Contributing

Thank you for your interest in contributing to the CNG Datasets toolkit!

Development Setup

  1. Clone the repository:

git clone https://github.com/boettiger-lab/datasets.git
cd datasets
  1. Create a virtual environment:

python -m venv .venv
source .venv/bin/activate  # On Windows: .venv\Scripts\activate
  1. Install in development mode:

pip install -e ".[dev]"
  1. Install pre-commit hooks (optional):

pip install pre-commit
pre-commit install

Code Style

We use:

  • black for code formatting (line length: 100)

  • ruff for linting

  • mypy for type checking

Format your code before committing:

black cng_datasets/
ruff check cng_datasets/
mypy cng_datasets/

Testing

Run tests with pytest:

# Run all tests
pytest

# Run with coverage
pytest --cov=cng_datasets

# Run specific test file
pytest tests/test_vector.py

# Run specific test
pytest tests/test_vector.py::test_h3_processor

Writing Tests

  • Place tests in the tests/ directory

  • Name test files test_*.py

  • Use descriptive test names: test_processor_handles_empty_input

  • Use fixtures for common setup

  • Mock external dependencies (S3, Kubernetes)

Example:

import pytest
from cng_datasets.vector import H3VectorProcessor

def test_processor_validates_resolution():
    with pytest.raises(ValueError):
        processor = H3VectorProcessor(
            input_url="test.parquet",
            output_url="output/",
            h3_resolution=20,  # Invalid resolution
        )

Documentation

Documentation is built with Sphinx and hosted on GitHub Pages.

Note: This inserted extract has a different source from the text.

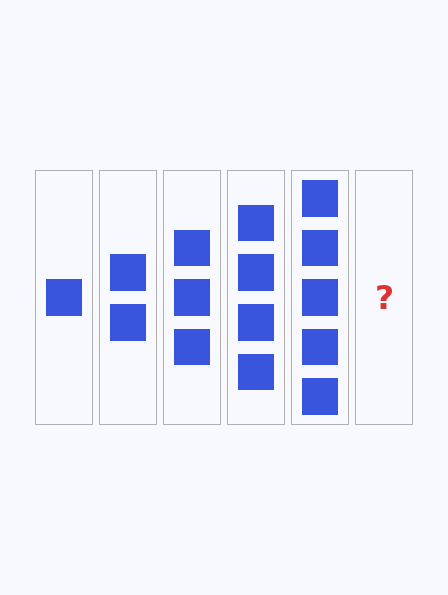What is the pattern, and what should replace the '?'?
The pattern is that each step adds one more square. The '?' should be 6 squares.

Build Documentation Locally

cd docs/
pip install sphinx furo myst-parser
make html

View at docs/_build/html/index.html

Documentation Guidelines

  • Use Markdown for user guides

  • Use reStructuredText for API docs

  • Include code examples

  • Add docstrings to all public functions/classes

  • Follow Google docstring style

Example docstring:

def process_chunk(self, chunk_id: int) -> str:
    """Process a specific chunk of the dataset.
    
    Args:
        chunk_id: Zero-based chunk index to process
        
    Returns:
        Path to the output parquet file
        
    Raises:
        ValueError: If chunk_id is out of range
        
    Example:
        >>> processor = H3VectorProcessor(...)
        >>> output = processor.process_chunk(0)
    """

Pull Request Process

  1. Create a feature branch:

git checkout -b feature/my-feature
  1. Make your changes:

    • Write clean, documented code

    • Add tests for new functionality

    • Update documentation

  2. Run tests and linting:

pytest
black cng_datasets/
ruff check cng_datasets/
  1. Commit your changes:

git add .
git commit -m "Add feature: description"
  1. Push and create PR:

git push origin feature/my-feature

Then create a Pull Request on GitHub.

PR Checklist

  • Code follows style guidelines

  • Tests pass

  • New tests added for new features

  • Documentation updated

  • CHANGELOG.md updated

  • Commit messages are clear

Reporting Issues

Use GitHub Issues to report bugs or request features.

Bug Reports

Include:

  • Description of the bug

  • Steps to reproduce

  • Expected behavior

  • Actual behavior

  • Python version and OS

  • Relevant logs or error messages

Feature Requests

Include:

  • Clear description of the feature

  • Use cases

  • Example API (if applicable)

Code of Conduct

  • Be respectful and inclusive

  • Welcome newcomers

  • Focus on constructive feedback

  • Assume good intentions

Questions?

  • Open a GitHub Issue for bugs/features

  • Start a Discussion for questions

  • Check existing issues before creating new ones

License

By contributing, you agree that your contributions will be licensed under the MIT License.